Machine learning to improve the effectiveness of ANRS in predicting HIV drug resistance

Abstract

Objectives: Human immunodeficiency virus infection and acquired immune deficiency syndrome (HIV/AIDS) is one of the major burdens of disease in developing countries, and the standard-of-care treatment includes prescribing antiretroviral drugs. However, antiretroviral drug resistance is inevitable due to selective pressure associated with the high mutation rate of HIV. Determining antiretroviral resistance can be done by phenotypic laboratory tests or by computer-based interpretation algorithms. Computer-based algorithms have been shown to have many advantages over laboratory tests. The ANRS (Agence Nationale de Recherches sur le SIDA) is regarded as a gold standard in interpreting HIV drug resistance using mutations in genomes. The aim of this study was to improve the prediction of the ANRS gold standard in predicting HIV drug resistance. Methods: A genome sequence and HIV drug resistance measures were obtained from the Stanford HIV database (http://hivdb.stanford.edu/).
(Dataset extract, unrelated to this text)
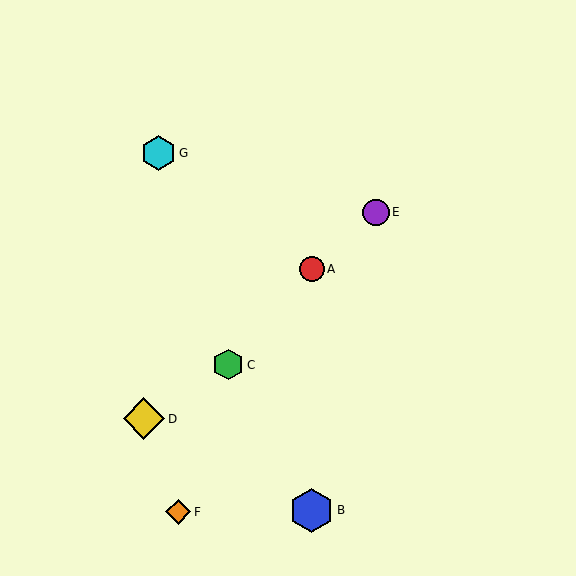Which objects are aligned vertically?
Objects A, B are aligned vertically.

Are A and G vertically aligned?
No, A is at x≈312 and G is at x≈158.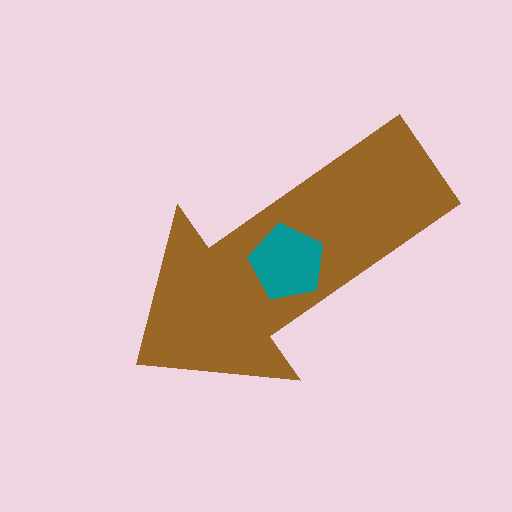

Feature selection was used to determine the most important mutations associated with resistance prediction. These mutations were added to the ANRS rules, and the difference in the prediction ability was measured. Results: This study uncovered important mutations that were not associated with the original ANRS rules. On average, the ANRS algorithm was improved by 79% ± 6.6%. The positive predictive value improved by 28%, and the negative predicative value improved by 10%. Conclusions: The study shows that there is a significant improvement in the prediction ability of ANRS gold standard.